Previous studies demonstrated that malignant FLLs are generally stiffer than benign lesions, reporting the following descending stiffness order: Liver metastases > HCC > FNH (focal nodular hyperplasia) > Hemangioma [10,27,28]. In the setting of liver cirrhosis, HCC lesions may appear softer than the surrounding liver parenchyma and also softer than other malignant FLLs (metastases and cholangiocarcinoma) [28]. Similar to our results, Gallotti et al. [29] showed HCCs are softer lesions compared to the surrounding liver parenchyma with a mean shear-wave velocity in HCC of 2.17 vs. 2.99 m/s.

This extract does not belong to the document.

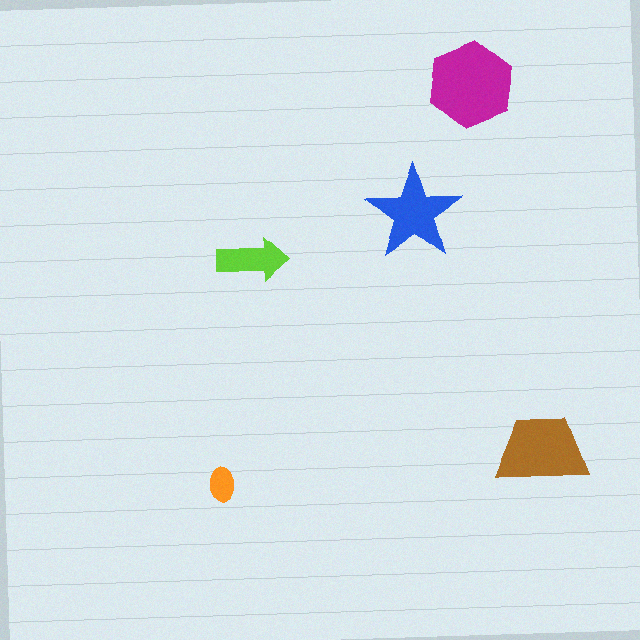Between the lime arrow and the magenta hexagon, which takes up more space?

Grgurevic et al. [30] developed a liver elastography malignancy prediction score (LEMP) for non-invasive characterization of focal liver lesions that enables correct differentiation of benign and malignant FLL in 96% of patients. The authors concluded that RT-2D-SWE (real-time 2-dimensional share-wave elastography) could be a reliable method for differentiating malignant from benign liver lesions with a comprehensive approach.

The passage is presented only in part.